I want to include assembled genomes in my PanPhlAn analysis to see the level of similarity between the metagenomic data and strains isolated from related samples.
I was planning to chop the assembled genome into simulated fastq reads, align these to the pre-made pangenomic database, and include the outputs in the profiling as though it was a metagenomic sample.
Do you think this is a suitable approach or is there a better method?
seems for me a nice and relevant idea.
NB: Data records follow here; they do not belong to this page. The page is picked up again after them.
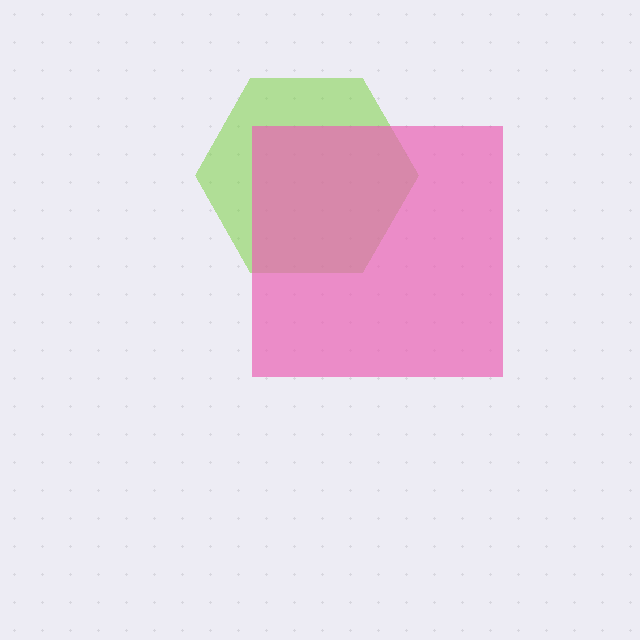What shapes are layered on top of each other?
The layered shapes are: a lime hexagon, a pink square.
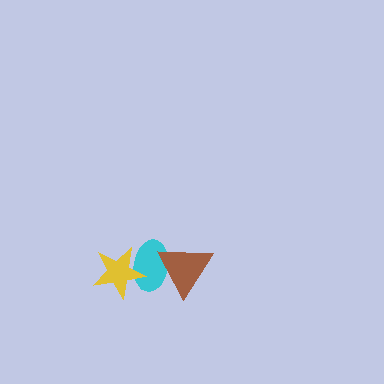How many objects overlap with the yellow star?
1 object overlaps with the yellow star.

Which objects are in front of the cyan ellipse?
2 objects cover part of the cyan ellipse: the yellow star and the brown triangle.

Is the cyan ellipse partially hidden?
Yes, it is partially covered by another shape.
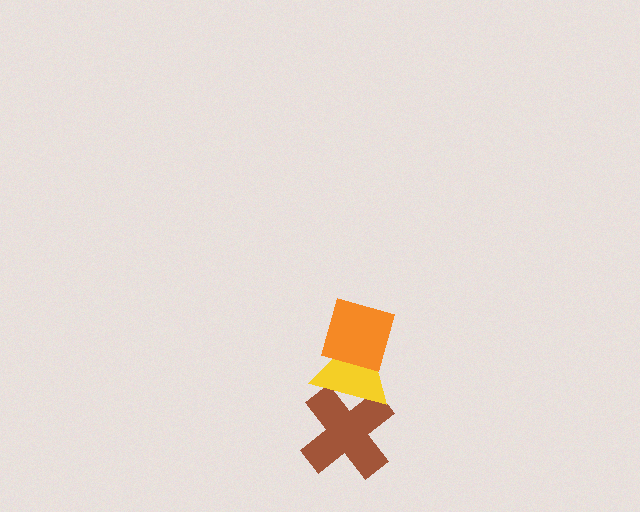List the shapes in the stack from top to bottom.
From top to bottom: the orange diamond, the yellow triangle, the brown cross.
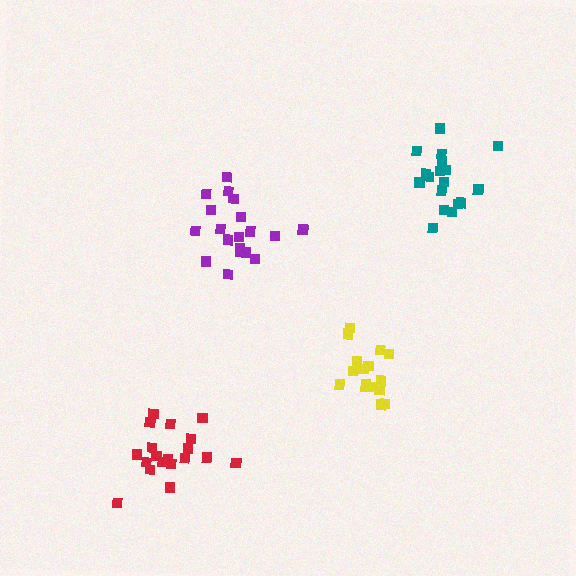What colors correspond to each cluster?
The clusters are colored: yellow, teal, red, purple.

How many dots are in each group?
Group 1: 17 dots, Group 2: 18 dots, Group 3: 19 dots, Group 4: 19 dots (73 total).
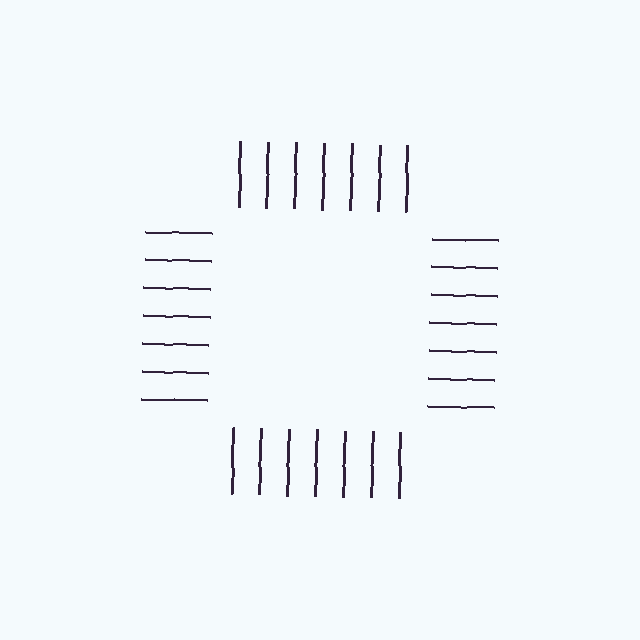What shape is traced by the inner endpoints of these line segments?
An illusory square — the line segments terminate on its edges but no continuous stroke is drawn.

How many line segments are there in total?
28 — 7 along each of the 4 edges.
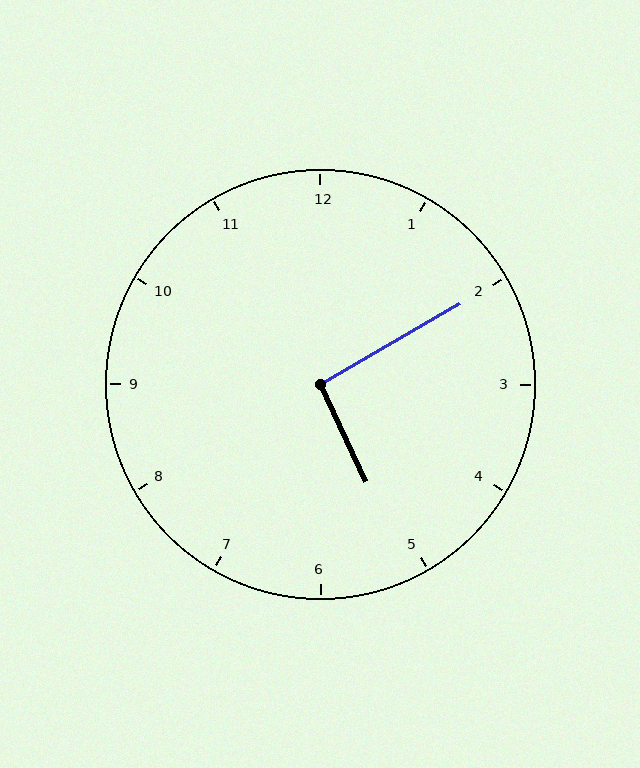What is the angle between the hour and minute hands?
Approximately 95 degrees.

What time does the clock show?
5:10.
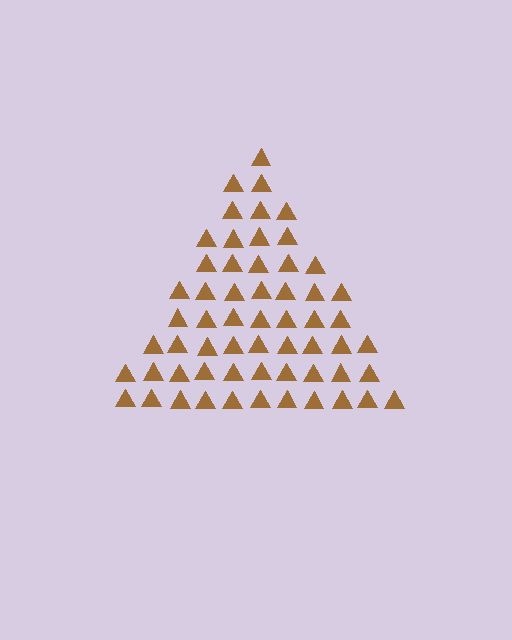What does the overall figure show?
The overall figure shows a triangle.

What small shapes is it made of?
It is made of small triangles.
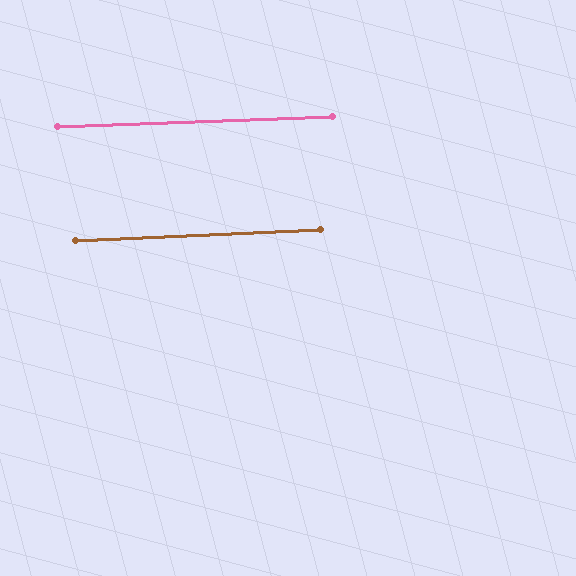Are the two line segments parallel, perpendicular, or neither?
Parallel — their directions differ by only 0.1°.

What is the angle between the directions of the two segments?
Approximately 0 degrees.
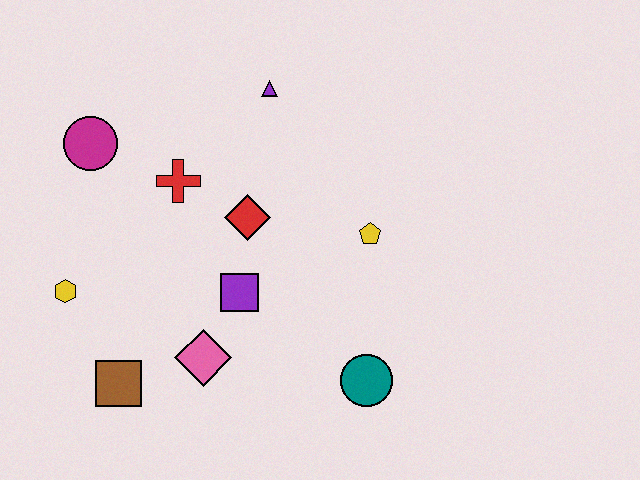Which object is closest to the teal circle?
The yellow pentagon is closest to the teal circle.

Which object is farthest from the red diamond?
The brown square is farthest from the red diamond.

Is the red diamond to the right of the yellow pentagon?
No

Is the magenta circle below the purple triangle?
Yes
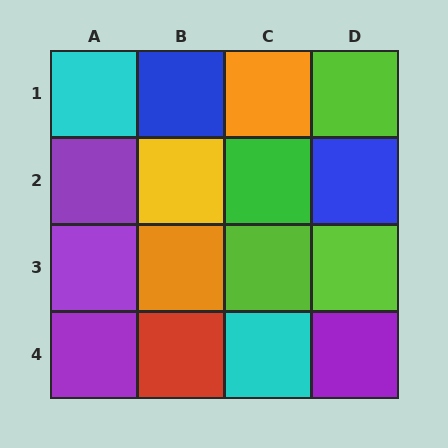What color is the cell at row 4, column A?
Purple.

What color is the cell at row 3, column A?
Purple.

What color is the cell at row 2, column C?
Green.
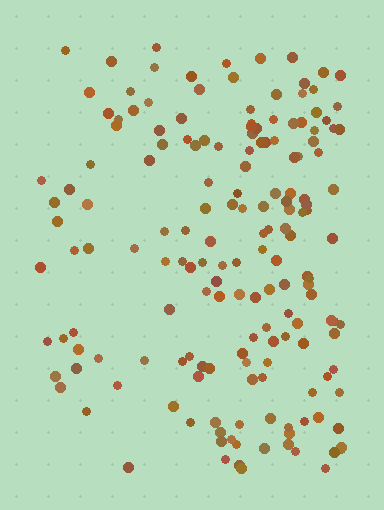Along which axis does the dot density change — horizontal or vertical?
Horizontal.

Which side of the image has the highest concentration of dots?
The right.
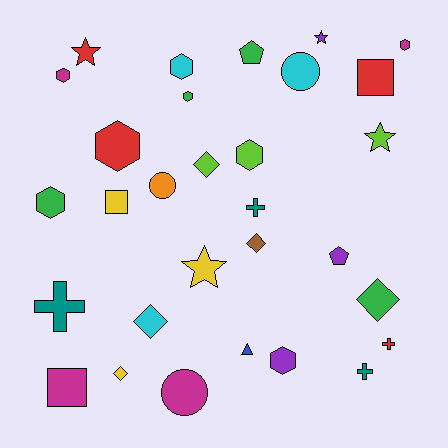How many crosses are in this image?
There are 4 crosses.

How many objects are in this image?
There are 30 objects.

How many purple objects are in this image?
There are 3 purple objects.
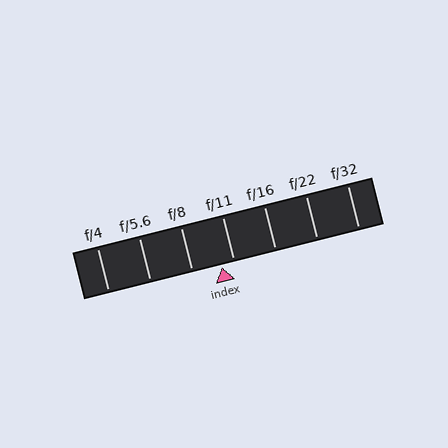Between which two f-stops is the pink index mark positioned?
The index mark is between f/8 and f/11.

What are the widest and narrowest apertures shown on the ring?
The widest aperture shown is f/4 and the narrowest is f/32.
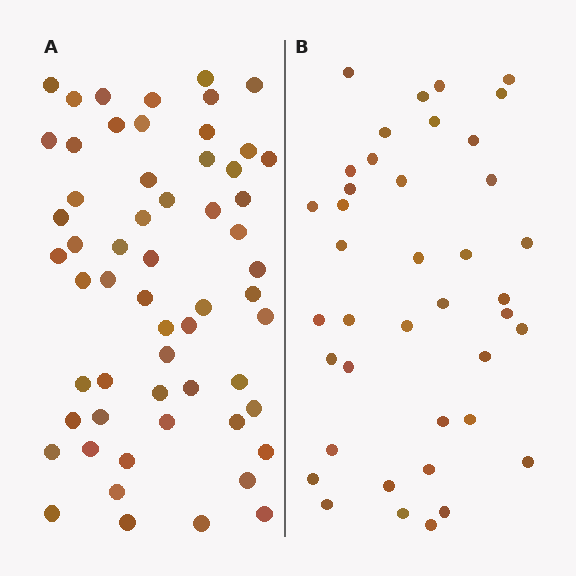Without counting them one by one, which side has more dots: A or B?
Region A (the left region) has more dots.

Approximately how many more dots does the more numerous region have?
Region A has approximately 20 more dots than region B.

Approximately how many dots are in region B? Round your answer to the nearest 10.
About 40 dots.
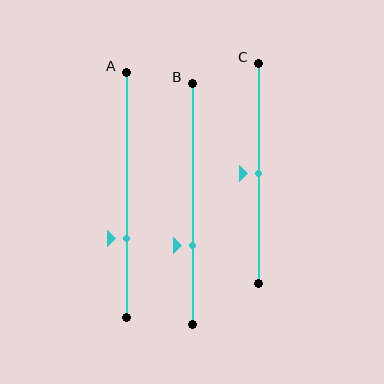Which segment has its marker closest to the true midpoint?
Segment C has its marker closest to the true midpoint.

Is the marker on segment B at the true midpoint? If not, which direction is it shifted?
No, the marker on segment B is shifted downward by about 17% of the segment length.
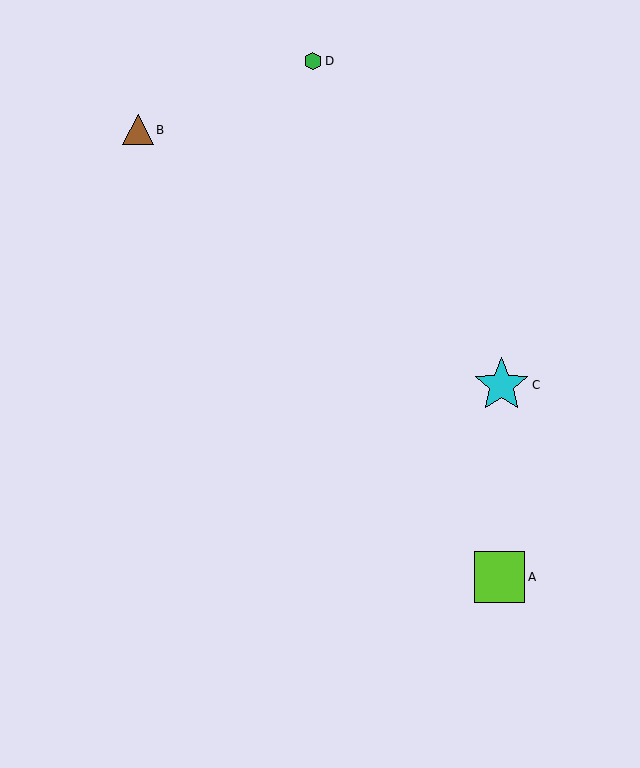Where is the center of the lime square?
The center of the lime square is at (500, 577).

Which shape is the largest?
The lime square (labeled A) is the largest.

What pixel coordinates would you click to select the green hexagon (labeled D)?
Click at (313, 61) to select the green hexagon D.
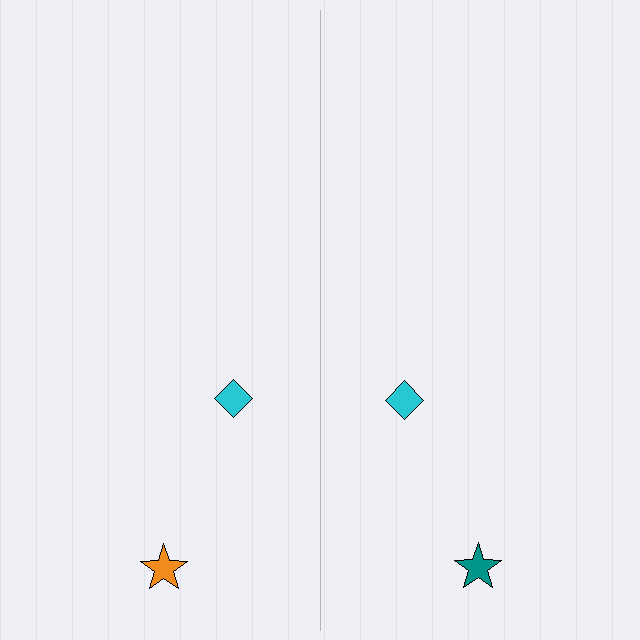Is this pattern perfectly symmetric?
No, the pattern is not perfectly symmetric. The teal star on the right side breaks the symmetry — its mirror counterpart is orange.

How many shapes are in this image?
There are 4 shapes in this image.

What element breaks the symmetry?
The teal star on the right side breaks the symmetry — its mirror counterpart is orange.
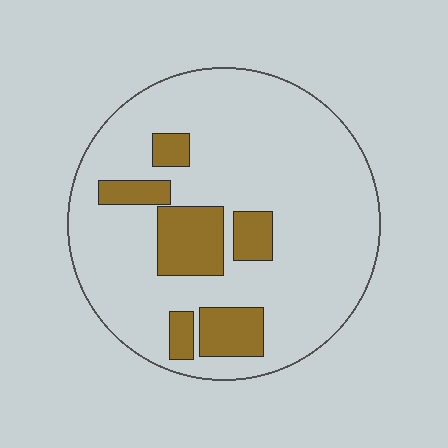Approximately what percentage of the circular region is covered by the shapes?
Approximately 20%.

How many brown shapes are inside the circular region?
6.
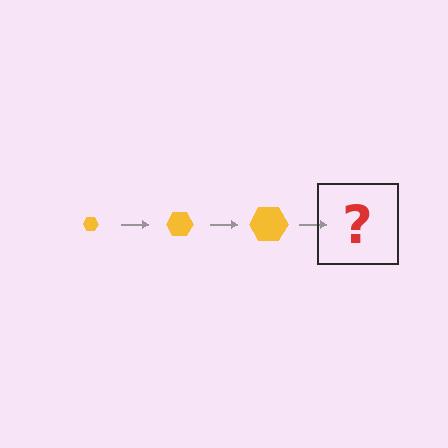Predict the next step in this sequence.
The next step is a yellow hexagon, larger than the previous one.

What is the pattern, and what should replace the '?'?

I use MAGs when available to validate some PanPhlAn results.
I think it’s only important to keep in mind the limits of using MAGs compared to the full pangenome, have a look at these papers :
I had considered including MAGs recovered from the same samples but didn’t feel that they would contribute much due to the completeness issues you highlighted.
Is this case I was referring to genome-sequenced strains physically isolated in the lab from the same samples and from related samples (we have recovered isolates from fecal samples for species which were not detected by PanPhlAn3 [presumably due to low coverage/abundance]).
My first instinct was to use the method mentioned above (making a fq file from the genome using wgsim or similar) but I wanted to double check that there wasn’t a more appropriate method (Eg. aligning every ORF to the PanPhlAn species database instead)
(we have recovered isolates from fecal samples for species which were not detected by PanPhlAn3 [presumably due to low coverage/abundance]).
Maybe this can be due to parameters tuning of strain detection, in this topic we discussed this kind of issue :
If that still does not work, the last method you mentioned (“Eg. aligning every ORF to the PanPhlAn species database instead”)
In the topic linked above, I explain how the coverage threshold work and the kind of profile PanPhlAn expect from a natural microbiota sample. I’m not sure making a fq file out of the genome will be treatable by PanPhlAn, as house-keeping genes present in other species are expected at very high coverage while parts of the accessory genome should have a low coverage compared to the rest of the species genome.